OOM in sme-smj, loops through same rules over and over again (not sure if it ever ends)
unhammer opened this issue · 3 comments
$ echo '– Lea stáhtahálddašeaddji rolla sihkkarastit ahte boazodoallit,
báikkálaš ja regionálalaš eiseválddit gulahallet ja lea maid
stáhtahálddašeaddji bargu oahpahit aktevrraide boazodoalo
areáladárbbu. Departemeanta lea 2021 vuosttaš jahkebeale gárveme
sierra bagadallama boazodoalu ja plána- ja huksenlobi birra mii galgá
nannet boazodolliid plána- ja huksenlobi gelbbolašvuođa ja mii galgá
nannet fylkkagielddaid ja gielddaid gelbbolašvuođa boazodoalus ja
boazodoallovuoigatvuođain, lohká Skogan.' | apertium -d . sme-smj_rtx
hangs.
or with input-to-rtx.txt since giella-smj doesn't have updated packages to build with:
$ cat input-to-rtx.txt | rtx-proc --anaphora sme-smj.rtx.bin
^–<punct>$ ^Liehket<vblex><indic><pres><p3><sg>$ ^stáhttaháldadiddje<n><nomag><sg><gen>$ ^roalla<n><sg><nom>$ ^sihkarasstet<vblex><inf>$ ^jut<cnjsub>$ ^ælloniehkke<n><pl><nom>$^,<cm>$
^bájkálasj<adj><attr>$ ^ja<cnjcoo>$ ^regiåvnålasj<adj><attr>$ ^oajválasj<n><pl><nom>$ ^guládallat<vblex><indic><pres><p3><pl>$ ^ja<cnjcoo>$ ^liehket<vblex><indic><pres><p3><sg>$ ^stáhttaháldadiddje<n><nomag><sg><nom>$
^aj<adv>$ ^barggo<n><sg><nom>$ ^åhpadit<vblex><supn>$ ^akterra<n><pl><ill>$ ^ællosujtto<n><sg><gen>$
^areálla<n><cmp_sgnom><cmp>+dárbbo<n><sg><acc>$
and then it hangs.
With --rules
we see it go through the same rules over and over again.
(Could some sort of per-sentence memoisation / dynamic programming be useful?)
I had previously concluded that caching was impossible because of shared state (global variables, destructive updates, etc), but now I think it might be possible for the compiler to flag which rules access or update that state and then at runtime everything else can be cached once the input reaches some threshold.
In the shorter term, does adding -F
help at all? (Also I just realized that the long versions of -f
and -F
are identical, so I should fix that.)
Can you give examples of shared state? I'm not sure if we're using that or not.

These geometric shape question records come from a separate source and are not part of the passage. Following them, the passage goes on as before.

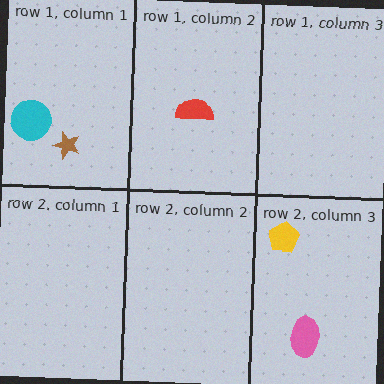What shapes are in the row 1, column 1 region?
The cyan circle, the brown star.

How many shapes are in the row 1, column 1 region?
2.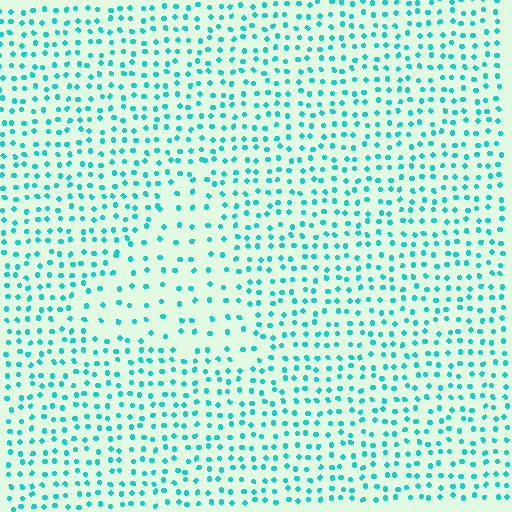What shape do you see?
I see a triangle.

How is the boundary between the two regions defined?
The boundary is defined by a change in element density (approximately 2.0x ratio). All elements are the same color, size, and shape.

EDIT: I see https://wiki.apertium.org/wiki/Apertium-recursive/Formalism#Global_Chunk_Variables is one such; pretty sure we're not using that at least. What's a destructive update?
But -F
does help! Now that long sentence translates in half a second. I haven't checked tests yet for what effect it has though :)
chunk variables, string variables, node insertion, and <let>
(which only applies if you're writing rules in XML).
Though I think it's also entirely possible that the bytecode interpreter is not the bottleneck and our actual problem is allocating thousands of nodes to store the different paths.